Everything about the delivery at St. Catherine of Siena Medical Center in Smithtown had been normal. Steve Trebing was convinced he was about to have another son and was surprised when the obstetrician said the baby was a girl. The doctor immediately handed Katie to her mom, Stacy Trebing, and Katie eagerly breast-fed.

After the 7:30 a.m. delivery, an ecstatic Steve went home to Nesconset to tell the couple's then 2-year-old son Calvin he had a sister. Stacy settled into her hospital room to rest before family and friends arrived to see the newest Trebing.

Then worry arrived with a nurse.

"Katie's blood tests are abnormal," she said. Specifically, the baby's hemoglobin count was low. This meant she was not getting enough oxygen into her bloodstream.

In the nursery, Katie lay under an oxygen hood, her stomach heaving as she labored to breathe.

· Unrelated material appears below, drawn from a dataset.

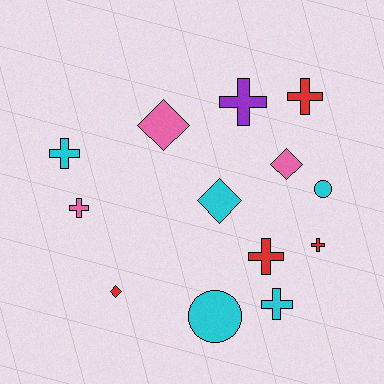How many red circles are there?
There are no red circles.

Stacy called Steve and told him to please rush back. Rattled, Steve arrived in the hospital room just as the doctor said, "There's a problem."

Three months and many medical tests later, Katie's parents learned their daughter had been born with a rare bone marrow disease called Diamond Blackfan anemia. Approximately 30 children are born with this disease each year in the United States and Canada.

Katie's bone marrow would never make the red blood cells that carry oxygen to the body's organs, keeping them alive. Every month, Katie would need a blood transfusion to supply her with someone else's red blood cells -- or she would die.

Such transfusions carry a high cost. Month after month, year after year, iron builds up in the liver and heart, causing the organs to deteriorate. The toll could kill Katie by her 40s.

A second treatment option, oral steroids, also poses serious side effects, including an increased risk of infections.